In the last chapter, we took a quick tour through the Spring Initializr site at http://start.spring.io. Let's go back there and pick some basic ingredients to start building our social media site by picking the options needed as shown in the following screenshot:

As shown in the preceding screenshot, we've picked the following options:

  • Build system: Gradle
  • Spring Boot Version: 2.0
  • Group: com.greglturnquist.learningspringboot
  • Artifact: learning-spring-boot

For dependencies, we are going to use these:

  • Reactive Web: This pulls in Reactive Spring, something we'll explore here and through the rest of this book
  • Lombok: This is a tiny library that keeps Java interesting by handling getters, setters, toString, equals, hashCode, and more
  • Thymeleaf: This is not Boot's only supported template library, but a powerful one that includes reactive support as well as strict HTML compliance.

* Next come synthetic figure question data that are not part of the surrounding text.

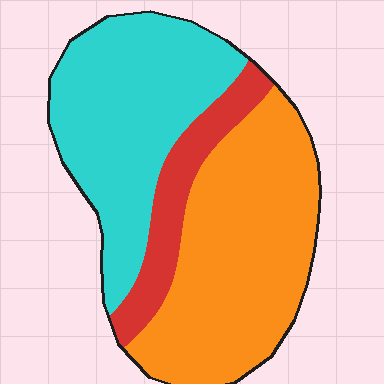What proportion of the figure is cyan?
Cyan takes up about two fifths (2/5) of the figure.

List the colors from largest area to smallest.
From largest to smallest: orange, cyan, red.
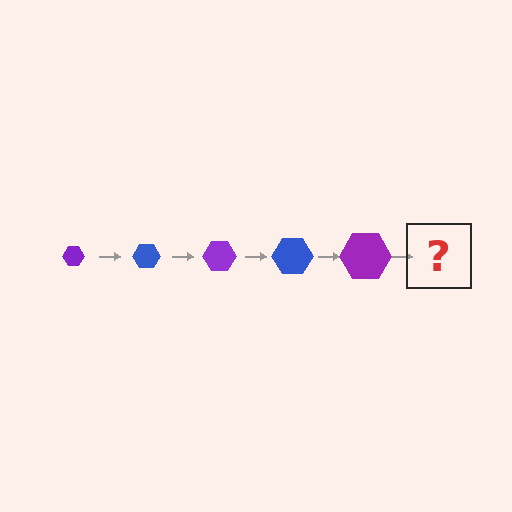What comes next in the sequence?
The next element should be a blue hexagon, larger than the previous one.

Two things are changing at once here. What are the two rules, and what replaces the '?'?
The two rules are that the hexagon grows larger each step and the color cycles through purple and blue. The '?' should be a blue hexagon, larger than the previous one.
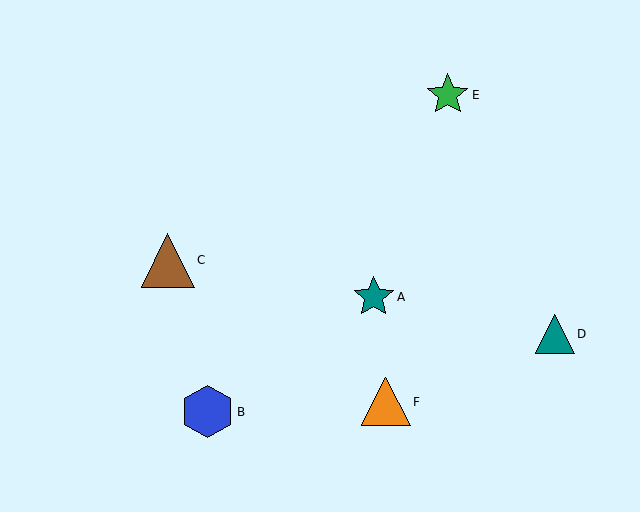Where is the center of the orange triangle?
The center of the orange triangle is at (386, 402).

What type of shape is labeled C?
Shape C is a brown triangle.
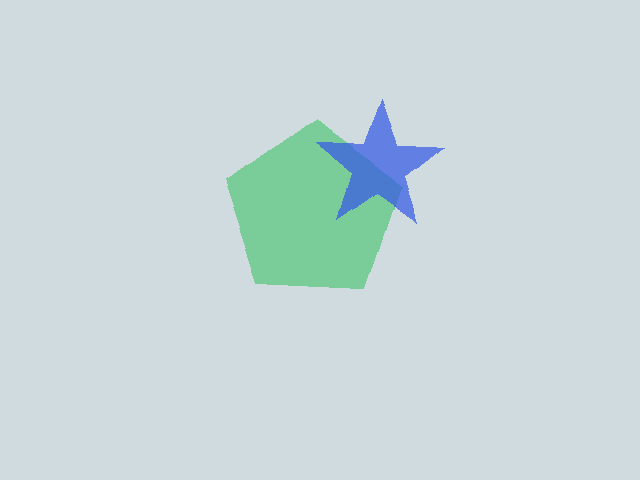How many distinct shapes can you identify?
There are 2 distinct shapes: a green pentagon, a blue star.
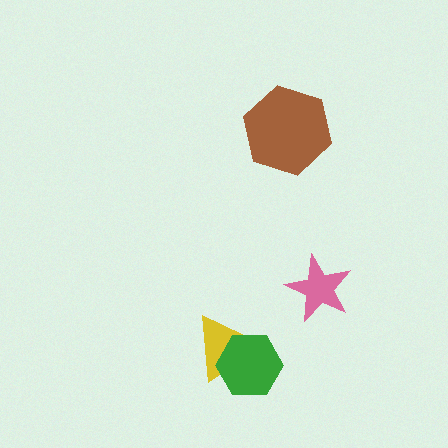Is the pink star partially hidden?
No, no other shape covers it.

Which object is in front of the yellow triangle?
The green hexagon is in front of the yellow triangle.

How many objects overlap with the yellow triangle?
1 object overlaps with the yellow triangle.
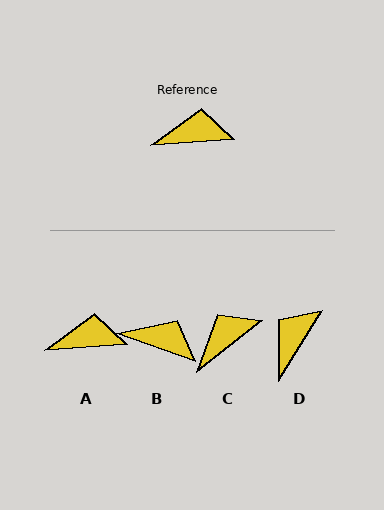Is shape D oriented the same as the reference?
No, it is off by about 55 degrees.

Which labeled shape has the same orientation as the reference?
A.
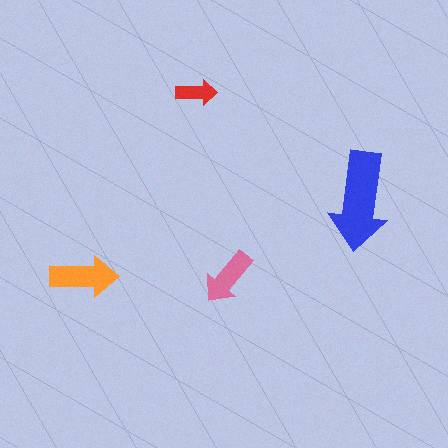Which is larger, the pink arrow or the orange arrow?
The orange one.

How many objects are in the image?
There are 4 objects in the image.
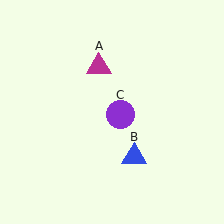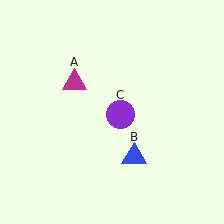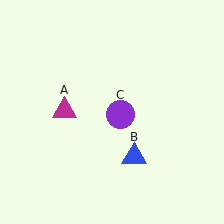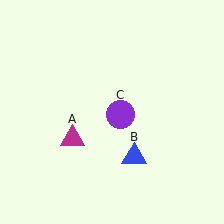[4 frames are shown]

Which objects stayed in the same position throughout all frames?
Blue triangle (object B) and purple circle (object C) remained stationary.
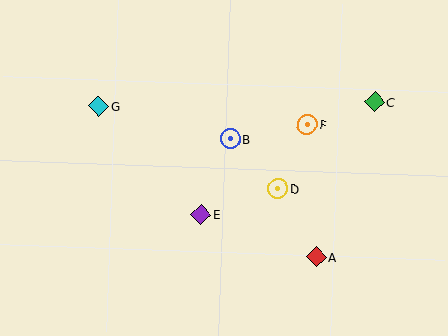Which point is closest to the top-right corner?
Point C is closest to the top-right corner.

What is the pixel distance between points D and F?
The distance between D and F is 71 pixels.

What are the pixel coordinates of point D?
Point D is at (278, 189).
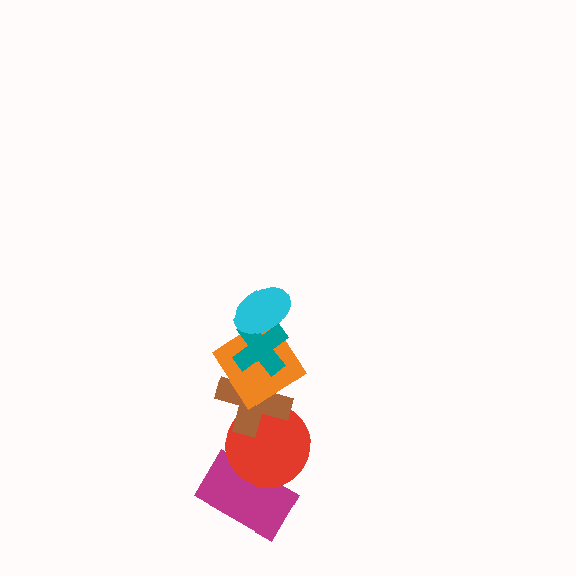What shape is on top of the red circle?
The brown cross is on top of the red circle.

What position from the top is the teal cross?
The teal cross is 2nd from the top.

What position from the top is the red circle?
The red circle is 5th from the top.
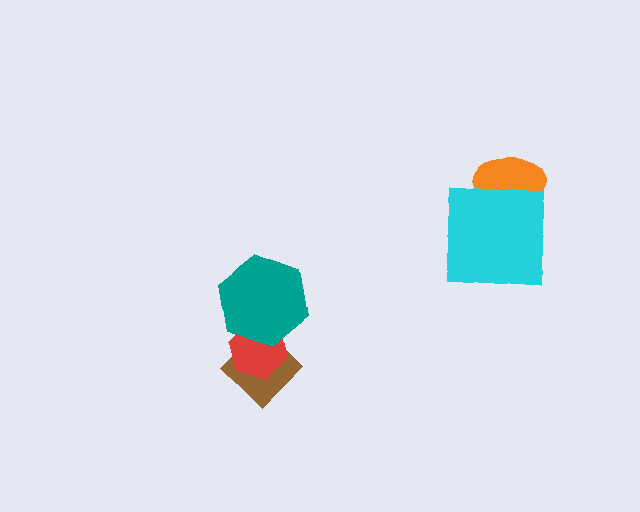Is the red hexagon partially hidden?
Yes, it is partially covered by another shape.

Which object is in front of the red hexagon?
The teal hexagon is in front of the red hexagon.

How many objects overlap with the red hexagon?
2 objects overlap with the red hexagon.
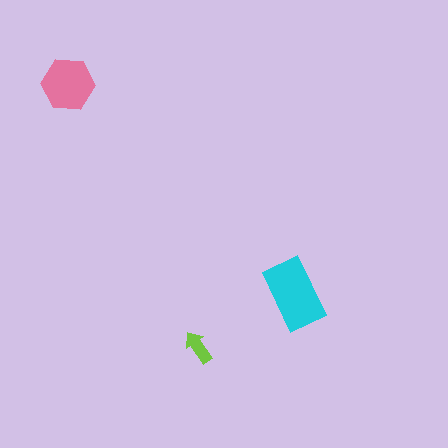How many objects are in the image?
There are 3 objects in the image.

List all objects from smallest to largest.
The lime arrow, the pink hexagon, the cyan rectangle.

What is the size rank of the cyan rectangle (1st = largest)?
1st.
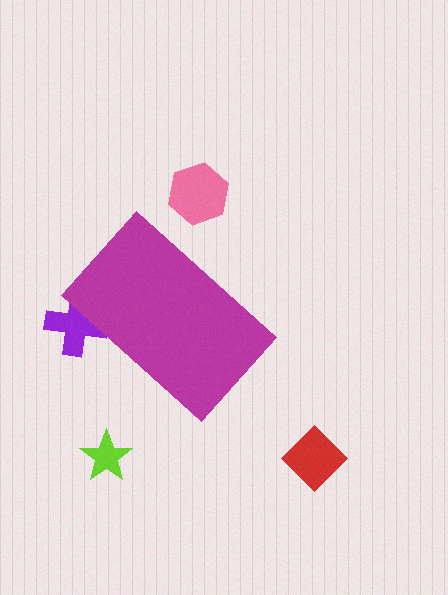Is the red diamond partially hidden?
No, the red diamond is fully visible.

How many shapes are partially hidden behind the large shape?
1 shape is partially hidden.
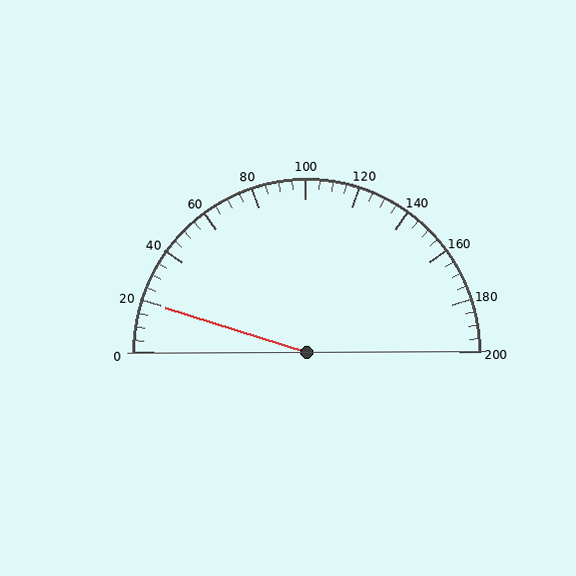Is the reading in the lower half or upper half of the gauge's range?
The reading is in the lower half of the range (0 to 200).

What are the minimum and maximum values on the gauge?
The gauge ranges from 0 to 200.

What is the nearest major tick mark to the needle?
The nearest major tick mark is 20.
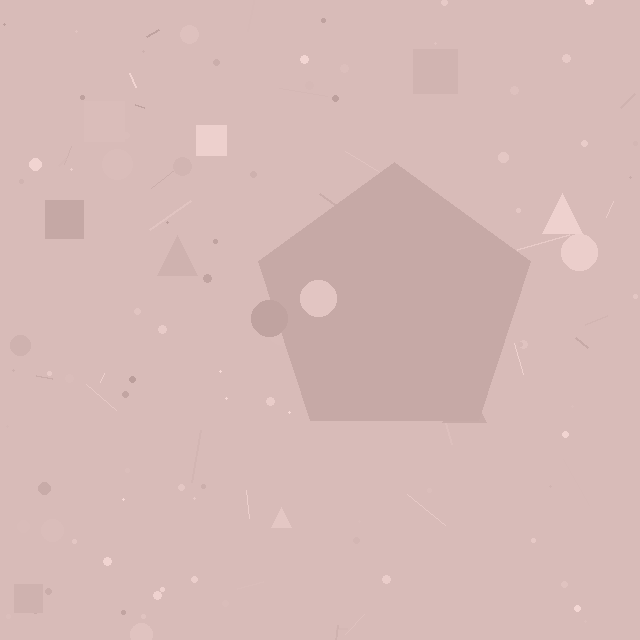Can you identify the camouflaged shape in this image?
The camouflaged shape is a pentagon.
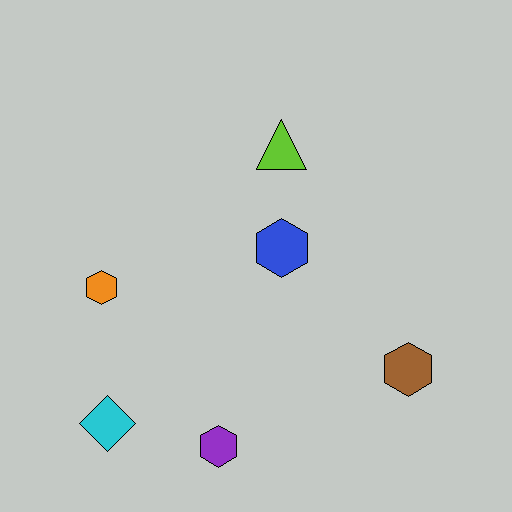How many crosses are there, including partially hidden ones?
There are no crosses.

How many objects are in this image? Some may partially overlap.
There are 6 objects.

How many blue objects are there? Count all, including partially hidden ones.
There is 1 blue object.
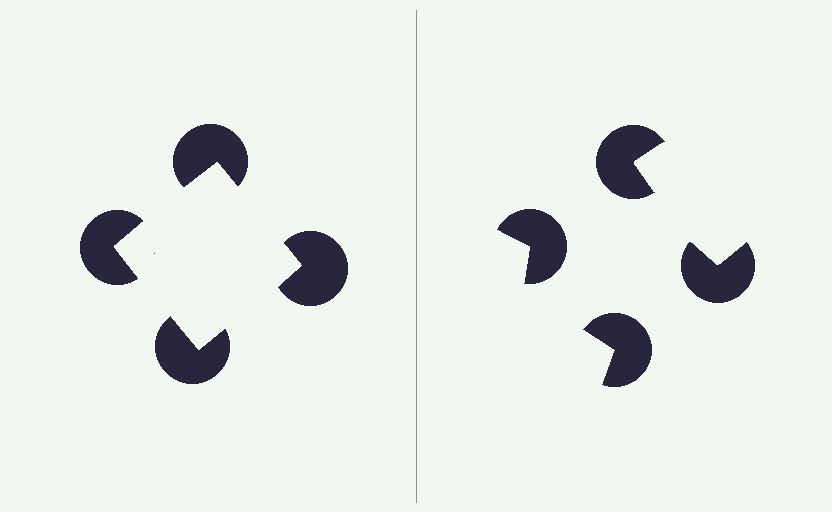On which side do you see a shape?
An illusory square appears on the left side. On the right side the wedge cuts are rotated, so no coherent shape forms.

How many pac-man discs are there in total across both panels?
8 — 4 on each side.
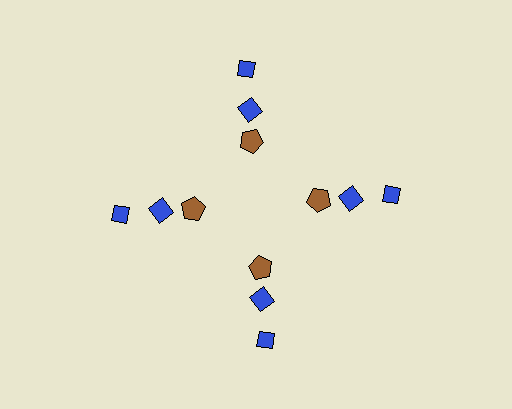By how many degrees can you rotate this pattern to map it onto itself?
The pattern maps onto itself every 90 degrees of rotation.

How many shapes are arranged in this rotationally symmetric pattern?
There are 12 shapes, arranged in 4 groups of 3.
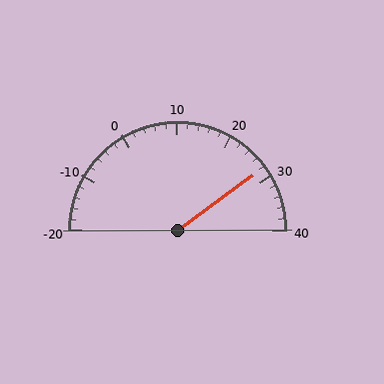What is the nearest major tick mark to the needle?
The nearest major tick mark is 30.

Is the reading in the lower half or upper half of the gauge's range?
The reading is in the upper half of the range (-20 to 40).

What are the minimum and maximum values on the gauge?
The gauge ranges from -20 to 40.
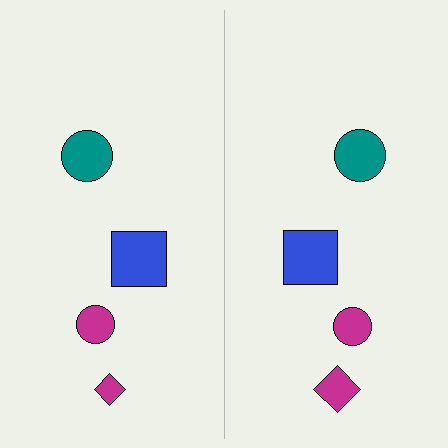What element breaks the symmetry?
The magenta diamond on the right side has a different size than its mirror counterpart.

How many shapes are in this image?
There are 8 shapes in this image.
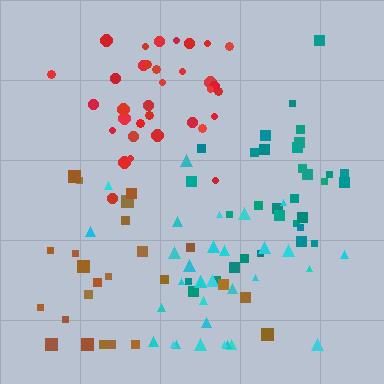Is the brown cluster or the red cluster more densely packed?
Red.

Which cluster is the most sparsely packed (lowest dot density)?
Brown.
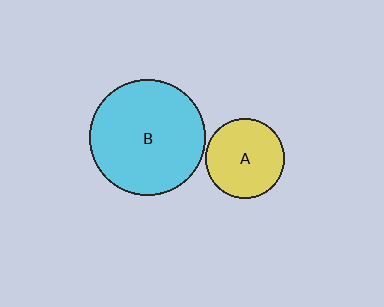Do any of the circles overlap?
No, none of the circles overlap.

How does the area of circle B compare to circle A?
Approximately 2.1 times.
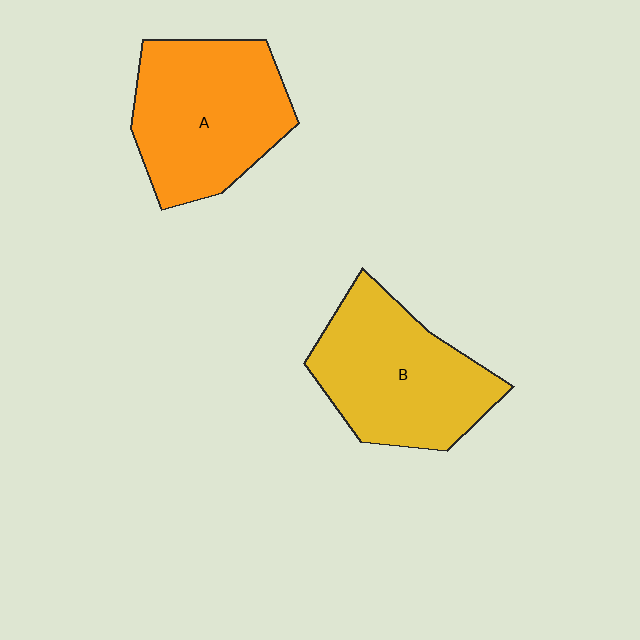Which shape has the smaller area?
Shape B (yellow).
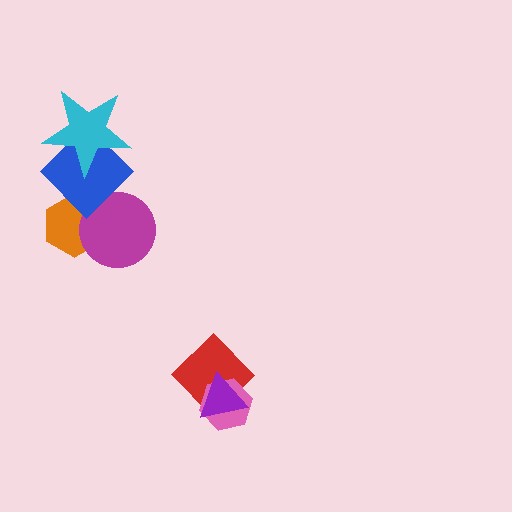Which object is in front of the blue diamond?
The cyan star is in front of the blue diamond.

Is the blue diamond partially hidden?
Yes, it is partially covered by another shape.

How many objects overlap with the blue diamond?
3 objects overlap with the blue diamond.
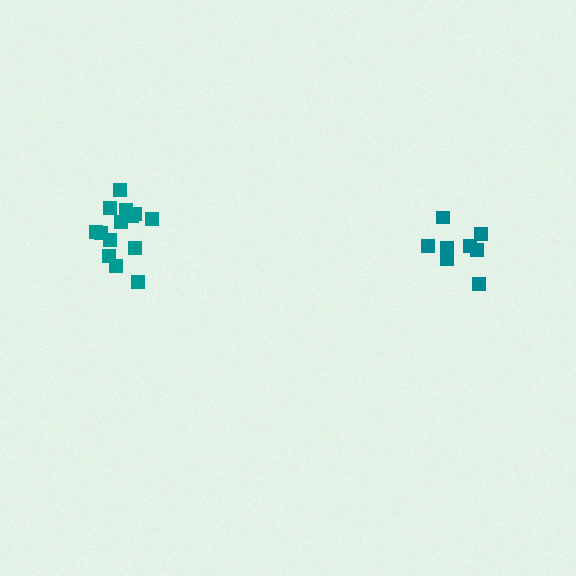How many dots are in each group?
Group 1: 8 dots, Group 2: 14 dots (22 total).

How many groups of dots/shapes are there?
There are 2 groups.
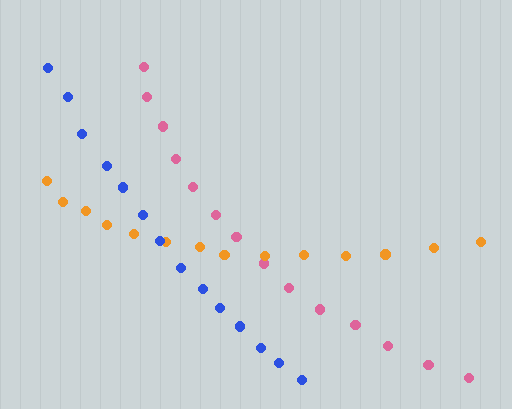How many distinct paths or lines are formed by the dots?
There are 3 distinct paths.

From here, we merely need to click on the Generate Project button and a zipped up project will be downloaded. Import it into our IDE, and we're ready to get rolling.

(We will add more dependencies to our project in later chapters.)

We won't list the entire Gradle build file generated by the site, but the dependencies are listed as follows:

    dependencies { 
      compile('org.springframework.boot:spring-boot-starter-webflux') 
      compile("org.springframework.boot:spring-boot-starter-thymeleaf") 
      compile('org.synchronoss.cloud:nio-multipart-parser:1.1.0') 
      compile('org.projectlombok:lombok') 
      testCompile('org.springframework.boot:spring-boot-starter-test') 
    } 

The following dependencies are included in the build file:

  • spring-boot-starter-webflux: This is the foundation for a Reactive Spring web applications
  • spring-boot-starter-thymeleaf: This brings in Thymeleaf's template engine
  • nio-multipart-parser: This is a third-party library from Synchronoss, which supports reactive multipart file uploads
  • lombok: This is a convenient library to create mutable and immutable value objects among other things
  • spring-boot-starter-test: This is a collection of test libraries including JUnit, Spring Boot Test, Mockito, AssertJ, JSONassert, and Hamcrest

What version of Spring Boot are we using? That can be spotted toward the top of build.gradle inside the buildscript fragment, as seen here:

    ext { 
      springBootVersion = '2.0.0.M5' 
    } 

The version is specified at the top to feed both spring-boot-gradle-plugin as well as in the dependencies.

The Gradle build additionally uses the Spring team's Dependency Management Gradle plugin (available here: https://github.com/spring-gradle-plugins/dependency-management-plugin), which includes several Maven-like dependency management features. It includes the ability to consume any Maven Bills of Materials (BOMs) while also handling direct and transitive dependencies.

With our build file in place, we can now dive into reactive programming.